I want...

Feb. 7th, 2002 05:50 pm
cellio: (avatar)
[personal profile] cellio
...a tool that will let me banish Outlook from my desktop once and for all.

I'm using Outlook at work through historical happenstance, even though I know it's hell-spawn and I've never actually liked it. I would like to switch to pine, a mailer that I know, like, and trust not to inflict virii and gratuitous HTML and similar crap upon me. The problem is that I have 10 months' worth of saved mail, in folders, that is important. I want to be able to move that mail to pine format. This means converting from whatever internal format Microsoft is using to plain text (no HTML markup), ideally in nicely-formatted lines under 80 characters, and pine-ifying it (inserting the characters that separate messages). Quoted text still needs to look like quoted text, even if the message used indentation rather than explicit demarcation. I want to preserve the existing sets of folders automagically; I'm willing to export one folder at a time and copy the resulting file to the right place in the pine directory structure, but I'm not willing to dump everything in one huge file and sort it out again.

I'm also not really willing to forward all my saved mail to myself, partly because of the one-huge-pile problem and partly because I want From lines to be meaningful. (The latter could possibly be fixed by a different script that would rewrite the resulting files.) Mostly, though, because it would be a tedious manual process.

I fear, though, that I'm going to be stuck with Outlook forever.

(no subject)

Date: 2002-02-07 04:02 pm (UTC)
From: (Anonymous)
Pine (whether for Win32 or Un*x) uses standard unix mail spool format, which means that it assumes that a line beginning with "From" means the start of a new message.

Pegasus Mail, the 'doze mail tool I've used for years, does too.

Of course, M$ makes it easy to convert to using a M$ product, but very difficult to convert away from it again.

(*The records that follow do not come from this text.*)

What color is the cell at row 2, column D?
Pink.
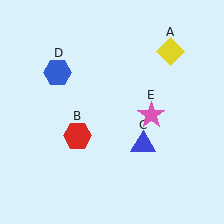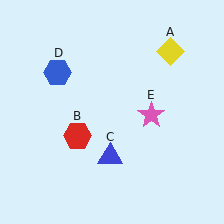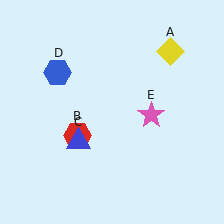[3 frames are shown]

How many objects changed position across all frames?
1 object changed position: blue triangle (object C).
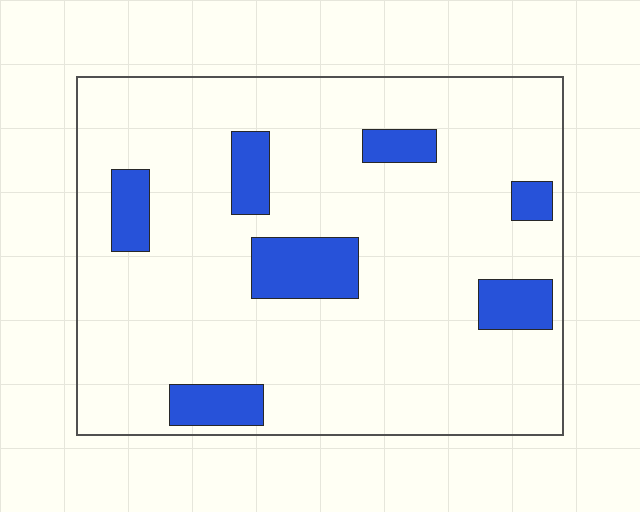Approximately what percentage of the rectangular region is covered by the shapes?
Approximately 15%.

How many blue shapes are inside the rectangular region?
7.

There are conversion utilities for the LookOut! .PST file format to plain text. Check out the following URLs, found via Google:

http://www.ibiblio.org/pub/Linux/docs/HOWTO/mini/Outlook-to-Unix-Mailbox
(http://www.ibiblio.org/pub/Linux/docs/HOWTO/mini/Outlook-to-Unix-Mailbox)

This applies to LookOut!, not LookOut! ExPest, and requires installing Linux, which many of us don't exactly think is a bad thing.

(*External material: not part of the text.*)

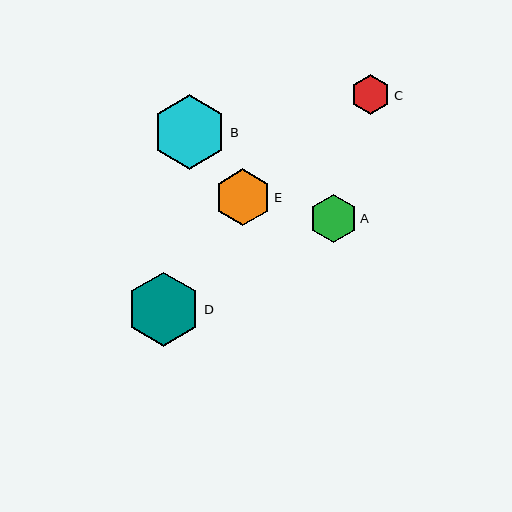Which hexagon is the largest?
Hexagon B is the largest with a size of approximately 75 pixels.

In fact, why not ditch proprietary software entirely and go open source? You won't have all these problems.

It's not a bug, it's a feature

Date: 2002-02-07 05:31 pm (UTC)
From: [identity profile] prejlog.livejournal.com
You said:
I fear, though, that I'm going to be stuck with Outlook forever.

But that's not a bug, it's a *feature* of Outlook, at least from their perspective. Why should Micro$oft make it easy for teh users to leave? (Outlook: the roach motel of ifnormation).

Wht I'd do is switch to pine now, before it's too late. You'll still have the outlook stuff around, and if you need to respond to a message you can copy and paste on a case to case basis. Hoepfully there willb e a solution for translating the outlook file eventually, but at least you'll be free, free!

(no subject)

Date: 2002-02-07 06:02 pm (UTC)
From: [identity profile] asim.livejournal.com
Well, I was using Eudora at home when I ran Windows, and I'd highly recommend it, esp. as it stores mail in mbox format.
Along those lines, you might want to try Outlook2Unix (http://www.active-com.de/out2unix/), and then change over to Eudora? I've never used the product, but it's likely worth a shot. I recall someone making a Outlook2Evolution product as well (which'll be standard mbox as well), I can look it up if you like.

LookOut -> pine

Date: 2002-02-08 01:30 pm (UTC)
From: [identity profile] figmo.livejournal.com
While trying to help a co-worker move her stuff from Netscape Mail to LookOut on a Wintel box I came across the following tricks for doing the reverse:
  1. Use Netscape's mail reader to convert the files from LookOut format to standard mail format.
  2. Move the folders to a place where you can use pine to read e-mail
  3. Use pine to access your converted folders.

Voila! No digging for funny tools, no problem!